Durante gran parte de la historia, las sociedades humanas funcionaron en grupos pequeños. Cada comunidad tenía sus saberes, sus roles, su equilibrio. El que sabía curar, curaba. El que amaba cultivar, cultivaba. No hacía falta justificar cada acción con una transacción. Hacer era también formar parte.
Hoy, el conocimiento está al alcance de una pantalla. Y sin embargo, seguimos organizando nuestra vida como si no lo estuviera. Seguimos atrapados en sistemas que exigen jornadas de ocho o más horas, donde apenas nos queda energía para nosotros mismos. ¿Cuándo vamos a poner a trabajar la tecnología para nosotros?
Tenemos herramientas. Más que nunca. Pero no las usamos para liberarnos, sino para acelerar. Aceleramos procesos, producción, consumo… y seguimos sin tiempo. Como si la eficiencia fuera un fin en sí mismo, no un medio para vivir mejor.
¿Por qué no pensar en serio en modelos distintos? Jornadas de cuatro horas. Semanas laborales de un par de días. Ingresos garantizados. Distribución real del tiempo. Ideas que suenan locas, pero solo porque nos enseñaron que sufrir es parte del contrato.

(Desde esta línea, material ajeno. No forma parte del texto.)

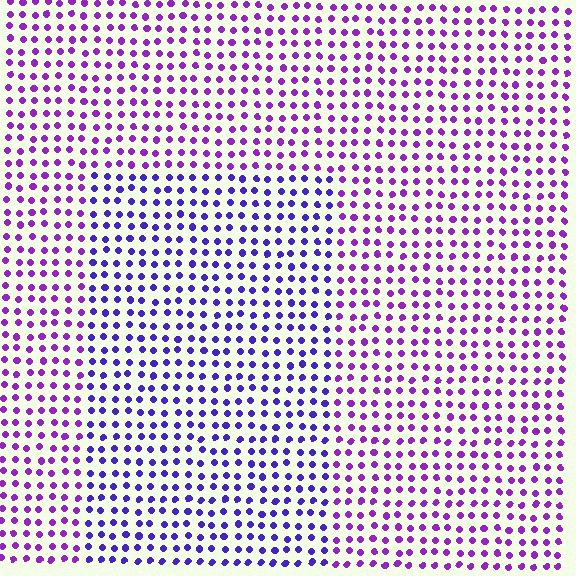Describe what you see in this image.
The image is filled with small purple elements in a uniform arrangement. A rectangle-shaped region is visible where the elements are tinted to a slightly different hue, forming a subtle color boundary.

Imagino un mundo donde la mayoría de las personas trabajen por pasión, no por necesidad. Donde podamos dedicar más horas a crear, cuidar, explorar, compartir. No porque seamos millonarios, sino porque decidimos organizarnos distinto.
No tengo el plan perfecto. Pero sí la convicción de que otro camino es posible. Y que mientras más pronto lo exploremos, más cerca estaremos de vivir en una sociedad que no nos exprima, sino que nos contenga y nos potencie.